= Vronwy Hankey =

British archaeologist (1916–1998)

Vronwy Hankey, FSA ( Vronwy Mary Fisher; 15 September 1916 – 11 May 1998) was an archaeologist and academic, specialising in Near Eastern archaeology, the Minoan civilization, and Mycenaean Greece. She had an Honorary Fellowship at University College London and an attachment to the university's Petrie Museum of Egyptian Archaeology.

Hankey was born on 15 September 1916 to a Welsh family, and was brought up in Stilton, Huntingdonshire, England. She studied classics at Girton College, Cambridge and graduated with a first class honours degree. She was also awarded a blue in hockey.
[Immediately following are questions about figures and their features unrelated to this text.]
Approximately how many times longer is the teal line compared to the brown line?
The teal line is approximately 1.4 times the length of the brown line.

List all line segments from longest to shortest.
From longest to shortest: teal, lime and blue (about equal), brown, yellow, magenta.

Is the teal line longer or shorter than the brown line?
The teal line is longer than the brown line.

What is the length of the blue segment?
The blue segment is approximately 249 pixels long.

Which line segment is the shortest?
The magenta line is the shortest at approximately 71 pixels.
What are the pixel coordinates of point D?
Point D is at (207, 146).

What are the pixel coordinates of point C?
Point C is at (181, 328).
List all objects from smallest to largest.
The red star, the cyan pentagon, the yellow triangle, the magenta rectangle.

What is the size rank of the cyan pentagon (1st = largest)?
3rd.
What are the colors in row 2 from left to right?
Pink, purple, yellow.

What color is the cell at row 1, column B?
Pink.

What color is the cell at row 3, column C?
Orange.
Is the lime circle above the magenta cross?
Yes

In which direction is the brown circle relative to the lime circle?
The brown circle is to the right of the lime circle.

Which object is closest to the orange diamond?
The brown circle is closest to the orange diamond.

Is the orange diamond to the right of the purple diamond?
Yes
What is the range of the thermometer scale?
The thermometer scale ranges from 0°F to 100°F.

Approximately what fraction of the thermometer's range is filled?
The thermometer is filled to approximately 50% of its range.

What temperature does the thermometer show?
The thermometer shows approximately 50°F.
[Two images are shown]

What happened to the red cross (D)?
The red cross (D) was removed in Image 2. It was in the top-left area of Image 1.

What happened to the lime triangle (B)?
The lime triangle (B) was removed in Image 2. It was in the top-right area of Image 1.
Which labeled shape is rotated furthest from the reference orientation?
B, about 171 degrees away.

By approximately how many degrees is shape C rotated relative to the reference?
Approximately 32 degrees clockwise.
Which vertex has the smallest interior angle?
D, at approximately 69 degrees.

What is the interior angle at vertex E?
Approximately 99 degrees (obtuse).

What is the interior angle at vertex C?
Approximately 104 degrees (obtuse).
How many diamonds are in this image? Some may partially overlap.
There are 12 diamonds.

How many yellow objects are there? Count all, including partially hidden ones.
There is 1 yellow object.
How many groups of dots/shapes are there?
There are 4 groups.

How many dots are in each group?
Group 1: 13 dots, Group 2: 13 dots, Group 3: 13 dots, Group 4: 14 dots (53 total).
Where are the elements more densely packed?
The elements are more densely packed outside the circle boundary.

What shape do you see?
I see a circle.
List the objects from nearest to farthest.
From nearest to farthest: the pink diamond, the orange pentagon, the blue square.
In 1938, she joined the British School at Athens and was involved in a number of excavations, including those at Knossos and Mycenae.

In 1941 she married Henry Hankey, the son of Maurice Hankey, 1st Baron Hankey, who became a diplomat with whom she travelled for some years before he was posted to London in 1970. Vronwy continued her interest in archaeology alongside her duties as a diplomat's wife, and was the archaeologist "who identified Cyprus as the crucial link between East Mediterranean shipping in the Late Bronze Age."

A scholarship, the Vronwy Hankey Memorial Fund for Aegean Studies, is available from the British School at Athens.